The aim of this paper was exploring the simple models of networks that can be remodelled through completely regular networks to increase the number of disorders. The researchers found out that these dynamical systems can by highly clustered such as regular lattices. However, the researchers further noted that although the systems displayed features of being highly clustered, they have small characteristic path lengths such as random graphs. These dynamical systems are what the researchers termed them as 'small world' networks as the analogy has a small-world phenomenon. Some of the good examples of the 'small world' networks presented by the researchers of this paper include the collaboration graph of film actors, the neural network of the worm Caenorhabditis elegans, and the power grid of the western United States (Watts and Strogatz 442)

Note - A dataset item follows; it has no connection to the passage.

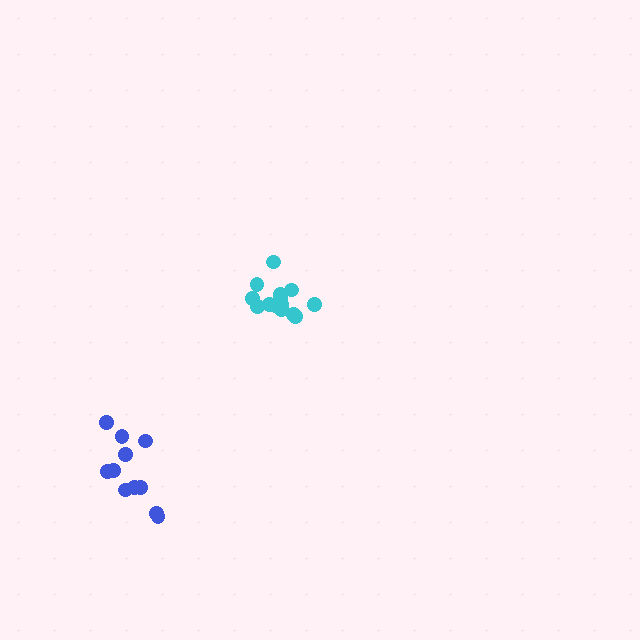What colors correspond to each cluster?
The clusters are colored: cyan, blue.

According to the results obtained in the study, the critical infectiousness of disease decreased rapidly when there was a small probability of the disease to infect half of the population. The researchers noted that infectious diseases like Coronavirus spread much faster and easily in small worlds. Therefore, creating short cuts in the world will create small worlds that would then increase the spread of infectious disease in the whole population. The researchers have also noted that many other models indicate that the structure of networks influence how quicker and extent that a disease will be transmitted. The researchers study, however, aimed at showing the relationship of the dynamical systems rather than concentrating on a few topological systems such as random graphs, chains and stars. The researchers used an analysis model that connected all its graphs, and thus the predicted changes in the spreading dynamics are as a result of structural characteristics rather than the connectedness of the graph.

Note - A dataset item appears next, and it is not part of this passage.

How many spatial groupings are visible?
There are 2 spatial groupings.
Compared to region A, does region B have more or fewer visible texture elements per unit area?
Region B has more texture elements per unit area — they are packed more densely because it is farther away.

The researcher concluded that Small world networks have a distinct combination of high clustering and short path length (Watts and Strogatz 443). This makes it hard to capture them using traditional approximations. However, small-world architecture is given less attention. It may, however, prove to be widespread in social, biological and man-made systems with vital dynamic consequences.

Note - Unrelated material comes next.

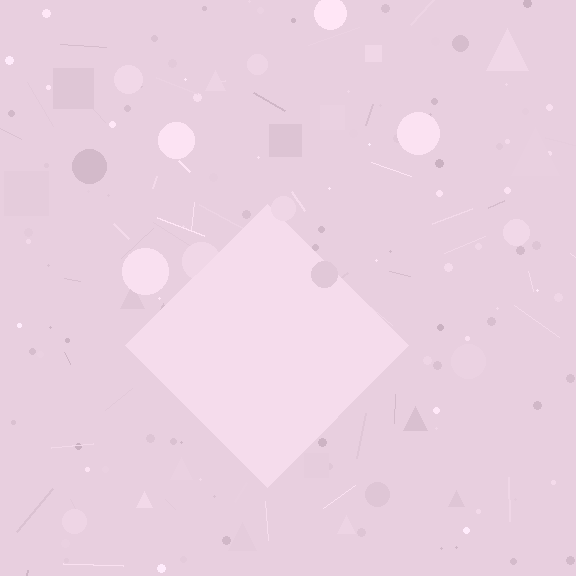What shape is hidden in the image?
A diamond is hidden in the image.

Critical Evaluation of the Small World Networks

Networks can play a significant role in the description of the interrelationships and interconnection between persons, which play a significant role in increasing the spread of infectious diseases like HIV and most recent COVID-19 pandemic. The small-world networks have been found to have a significant effect in the spread of epidemics in both single small-world networks and the interconnected small-world networks. Unlike single small-world networks, the epidemic threshold of in interconnected networks usually declines when there is increased rewiring of the probability of the small world networks raises. This means that when the infection rate of a pandemic is low, the rewriting probability will impact the global steady-state infection density. In contrast, when the infection rate is high, the infection density becomes insensitive of the rewriting probability. Therefore, in the interconnected small-world networks, the spread of infectious disease at different speed rely on the rewiring probability. Based on the information provided in the papers summarized above, small-world networks, whether single or interconnected have the ability to reduce the spread of infectious diseases, but they are unable to eliminate the diseases. That is why many universities have created small world networks aiming to reduce the spread of Coronavirus among the students (Weeden and Cornwell 233). However, the interconnected small-world networks continue to spread the virus due to social interconnections.

Conclusion

In conclusion, small-world networks help to reduce the spread of infectious diseases. However, the spread of the infections dependents on rewiring probability. It is the rewriting probability that impact the spread of infectious diseases in interconnected small-world networks and the two papers summarized in this report have demonstrated that.

Works Cited

Watts, Duncan J., and Steven H. Strogatz. "Collective dynamics of ‘small-world’networks." nature 393.6684 (1998): 440-442.

Weeden, Kim A., and Ben Cornwell. "The Small-World Network of College Classes: Implications for Epidemic Spread on a University Campus." Sociological Science 7 (2020): 222-241.